What made you choose that solution and have you considered what would happen in life altering situations like, hardware failure, theft, fire, divorce, death?

If you're using an online solution, has it been hacked and how did that impact you?

  • thepiguy@lemmy.ml
    ·
    2 months ago

    I use KeePassXC. I have shared the keys with someone I trust in person in case of death. I sync by manually copying the database between my devices.

  • communism@lemmy.ml
    ·
    2 months ago

    Also KeePassXC, like others in the thread. If I lose my db most things have a "forgot password" option, or if it's something like an encryption passphrase then I've either got important data backed up, I remember and type the passphrase manually, or the data stored is not vital anyway so if I lose access to it that's fine.

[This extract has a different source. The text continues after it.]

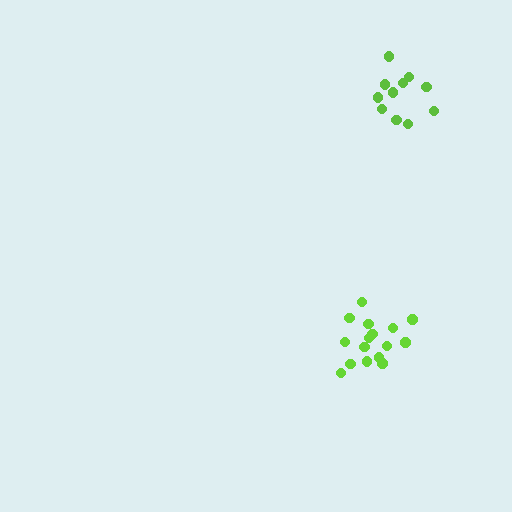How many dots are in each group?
Group 1: 16 dots, Group 2: 11 dots (27 total).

If someone else gets my db they'll have to decrypt it first so I'm not too worried, though obviously if I found out that happened I'd still change all my most important passwords just to be safe. Tbh I have few devices and switch between them infrequently enough that I just manually copy the db onto an encrypted USB drive to transfer it between devices and update it.

  • makeasnek@lemmy.ml
    ·
    edit-2
    2 months ago

    For passwords: Keepassxc (local) and bitwarden (cloud) are great. Keepassxc can be put into a syncthing folder for multi-device access.

    For crypto: get that shit in a multi-sig wallet ASAP. You don't want to be one compromised key away from losing it.

  • shortwavesurfer@lemmy.zip
    ·
    2 months ago

    I store my password manager on USB keys and have several in different locations and a schedule for backing them up.